Landslide! And deservedly so. Kindly grab some virtual confetti, and some real champagne,  and join us in congratulating our winner, *Gumby* for her outstanding entry, *Marooned*.

In addition to receiving this month’s Laureate, Gumby has the coveted honor of selecting our next prompt.


Way to go, Sis! You absolutely nailed a very complex topic which certainly was no walk in the park to tackle. I’m elated that so many others agreed with me and voted for your piece as I did. Hit home hard for me. Bravo! 

*
Reminder: Next month is a “regular” month so entrants must post their entries themselves.*


----------



## rcallaci (Sep 26, 2020)

miss gumby you are and always have been WF's Pride- Congrats for having a nimble poetic mind-


----------



## Gumby (Sep 26, 2020)

Thank you, both! 

That was inspired by my time taking care of my mom. She suffered with dementia, which means we really lost her long before her body died. I know many of us have gone through this with elderly parents. It is heartbreaking.


----------



## Darren White (Sep 26, 2020)

It truly is a beautiful poem. It had my vote


----------



## Gumby (Sep 26, 2020)

Thank you, Darren!


----------



## Firemajic (Sep 26, 2020)

Congratulations, Dear Gumby... I have always been a fan of your insightful poetry that seems to pour from your heart... the honesty in this poem is heartbreaking and I can only imagine how difficult this poem was to write...

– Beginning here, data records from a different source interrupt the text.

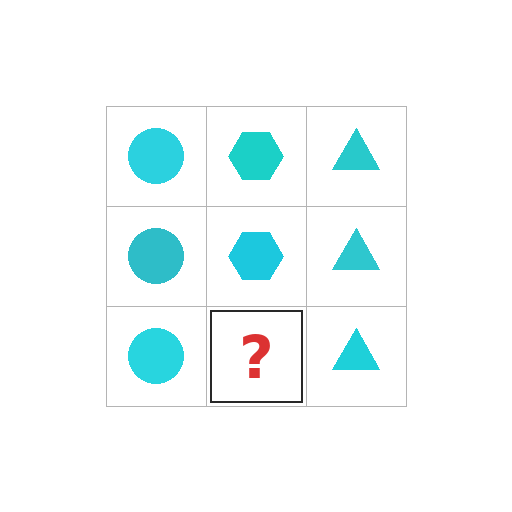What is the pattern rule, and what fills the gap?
The rule is that each column has a consistent shape. The gap should be filled with a cyan hexagon.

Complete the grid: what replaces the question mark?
The question mark should be replaced with a cyan hexagon.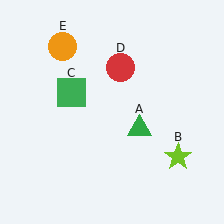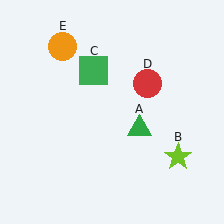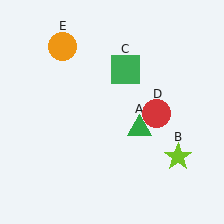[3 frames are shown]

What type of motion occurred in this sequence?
The green square (object C), red circle (object D) rotated clockwise around the center of the scene.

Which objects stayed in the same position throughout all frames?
Green triangle (object A) and lime star (object B) and orange circle (object E) remained stationary.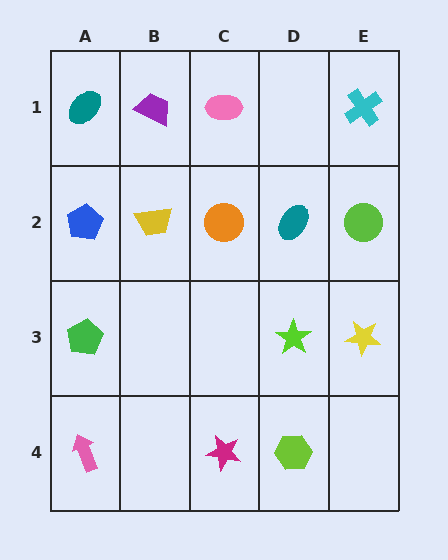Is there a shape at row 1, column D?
No, that cell is empty.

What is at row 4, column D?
A lime hexagon.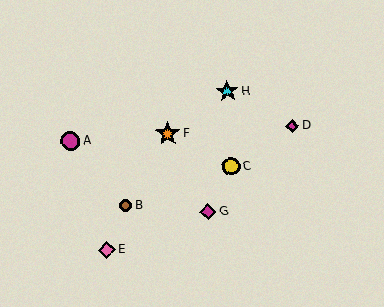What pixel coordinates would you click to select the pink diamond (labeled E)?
Click at (107, 250) to select the pink diamond E.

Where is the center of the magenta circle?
The center of the magenta circle is at (71, 141).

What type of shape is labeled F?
Shape F is an orange star.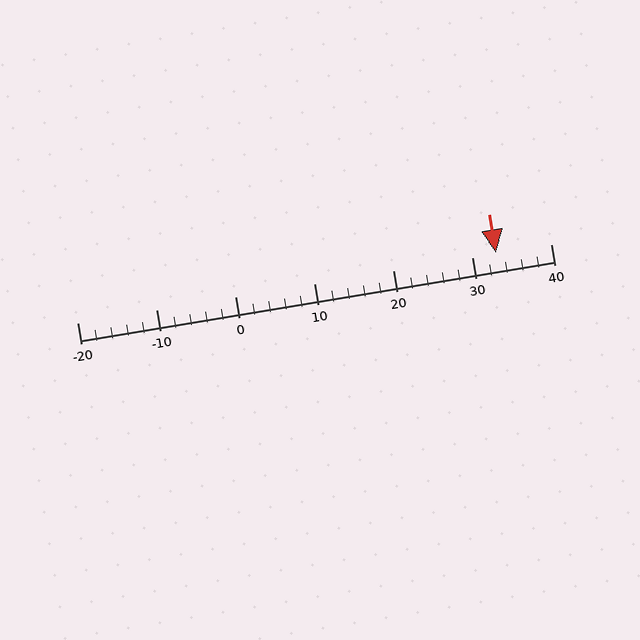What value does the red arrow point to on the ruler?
The red arrow points to approximately 33.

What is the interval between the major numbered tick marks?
The major tick marks are spaced 10 units apart.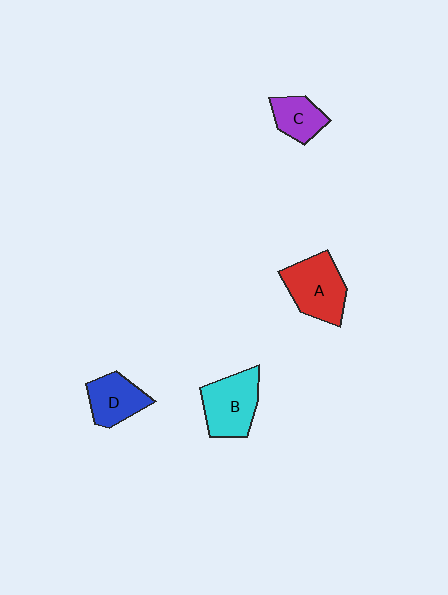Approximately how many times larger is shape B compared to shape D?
Approximately 1.3 times.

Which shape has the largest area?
Shape A (red).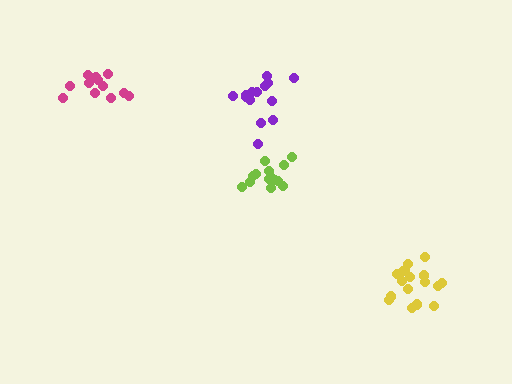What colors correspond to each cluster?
The clusters are colored: yellow, lime, magenta, purple.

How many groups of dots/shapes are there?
There are 4 groups.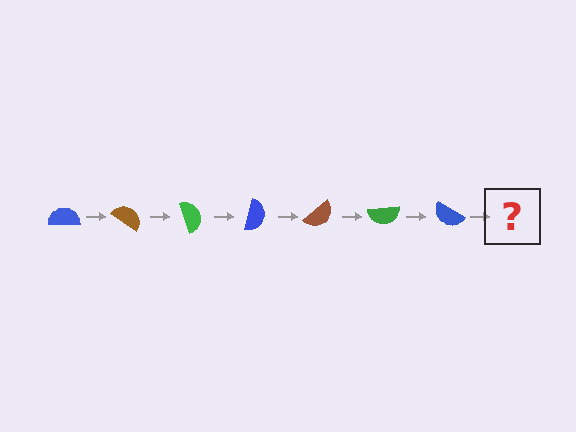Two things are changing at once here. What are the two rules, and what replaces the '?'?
The two rules are that it rotates 35 degrees clockwise each step and the color cycles through blue, brown, and green. The '?' should be a brown semicircle, rotated 245 degrees clockwise from the start.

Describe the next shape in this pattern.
It should be a brown semicircle, rotated 245 degrees clockwise from the start.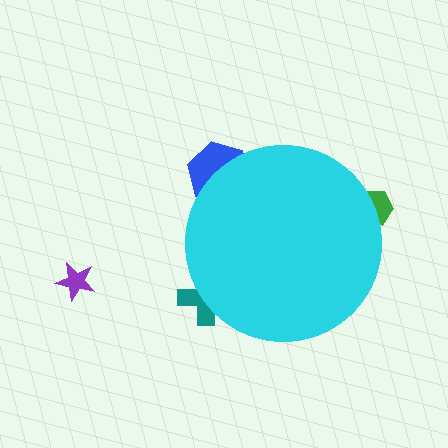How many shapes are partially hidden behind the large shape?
3 shapes are partially hidden.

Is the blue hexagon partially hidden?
Yes, the blue hexagon is partially hidden behind the cyan circle.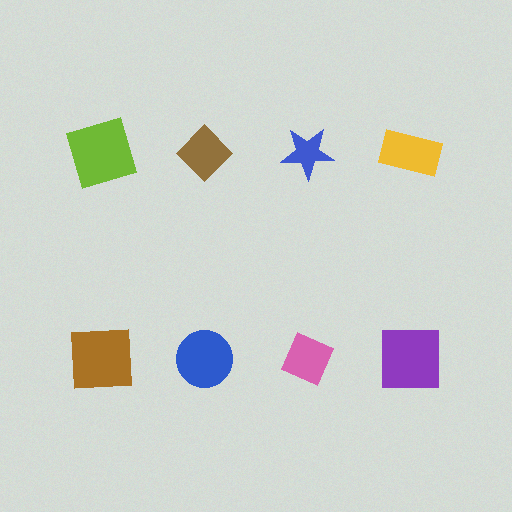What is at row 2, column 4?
A purple square.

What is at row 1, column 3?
A blue star.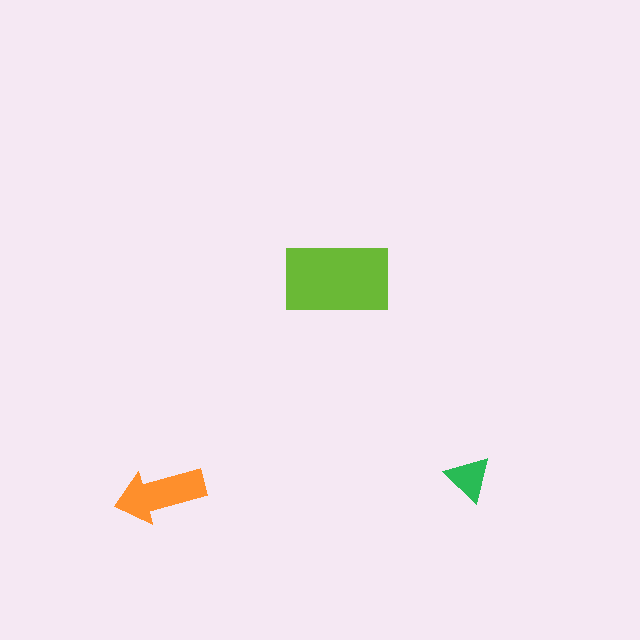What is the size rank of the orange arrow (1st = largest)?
2nd.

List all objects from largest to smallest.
The lime rectangle, the orange arrow, the green triangle.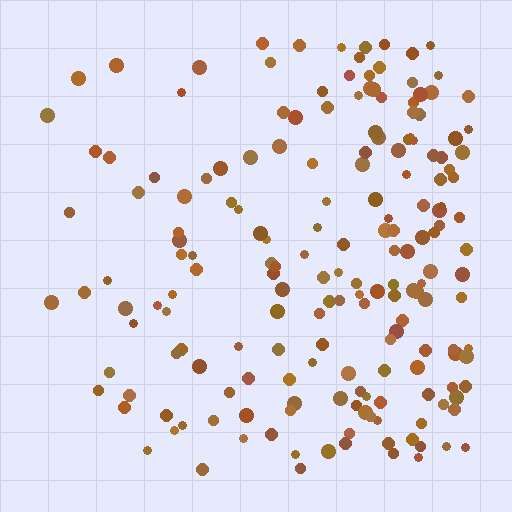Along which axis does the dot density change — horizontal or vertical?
Horizontal.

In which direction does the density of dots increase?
From left to right, with the right side densest.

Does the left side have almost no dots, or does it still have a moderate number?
Still a moderate number, just noticeably fewer than the right.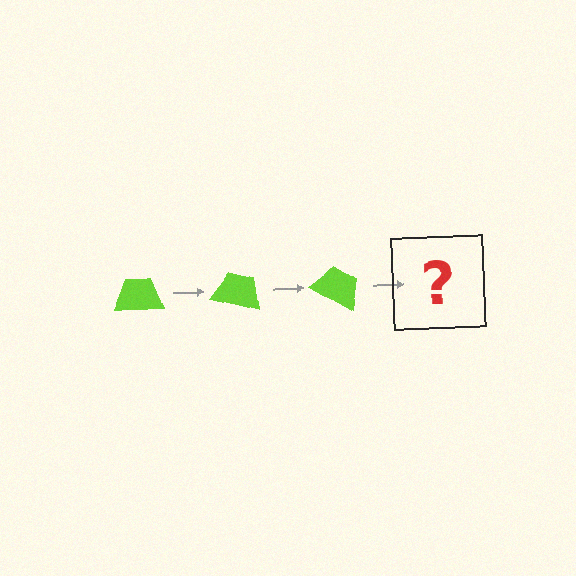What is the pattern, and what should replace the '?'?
The pattern is that the trapezoid rotates 15 degrees clockwise each step. The '?' should be a lime trapezoid rotated 45 degrees clockwise.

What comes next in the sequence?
The next element should be a lime trapezoid rotated 45 degrees clockwise.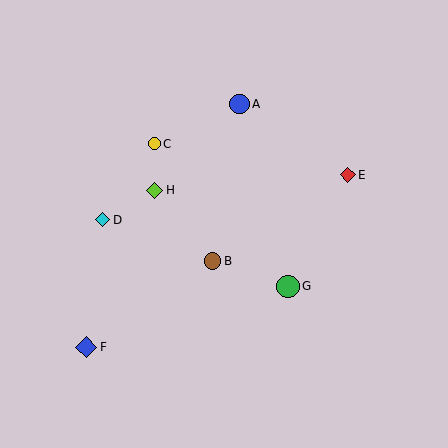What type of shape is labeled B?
Shape B is a brown circle.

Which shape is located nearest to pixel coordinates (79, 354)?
The blue diamond (labeled F) at (86, 347) is nearest to that location.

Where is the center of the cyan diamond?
The center of the cyan diamond is at (102, 220).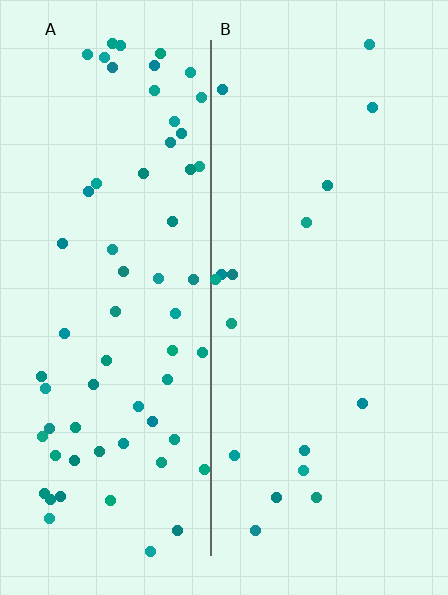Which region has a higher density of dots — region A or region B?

I was my husband's caregiver until he passed away and each day I grieved over yet another part of him I had lost... I vividly remember the day he could no longer button his shirt, and I went that day and bought him some pull on shirts....anyway... "Marooned" is beautifully written, painful emotions elegantly expressed... you are a true poet... love you bunches, and thank you so much for sharing such an intimate poem...


----------



## midnightpoet (Sep 26, 2020)

Good job, Gumby - very relatable.


----------



## jenthepen (Sep 26, 2020)

A beautiful poem that comes at the horror of dementia from an unusually positive perspective. Imagining the alien world of a dementia sufferer without measuring the condition by 'normal' expectations somehow restores the dignity that is traditionally lost. An empathetic and insightful poem that has a power to shift the thinking of a reader. 

Great work Gumby! You got my vote.


----------



## Phil Istine (Sep 27, 2020)

Congratulations, Gumby.  It's an enjoyable poem and worthy winner.


----------



## ladygarmadone17 (Oct 2, 2020)

My first impression reading the poem, I thought you were mad at somebody you’ve dated for years. Boy was I wrong, upon seeing your inspiration, now the poem talks differently, than my original thought process entailed. 

Well done, Gumby, well done. [emoji1319][emoji1319][emoji1319][emoji1319][emoji1319][emoji1319][emoji1319][emoji1319][emoji1319][emoji1319][emoji1319][emoji1319][emoji1319][emoji1319][emoji1319][emoji1319][emoji1319][emoji1319][emoji1319][emoji1319][emoji1319][emoji1319][emoji1319][emoji1319][emoji1319][emoji1319][emoji1319][emoji1319][emoji1319][emoji1319][emoji1319][emoji1319][emoji1319][emoji1319]


Sent from my iPad using Tapatalk


----------



## Gumby (Oct 2, 2020)

Thank you all! Much appreciated.


----------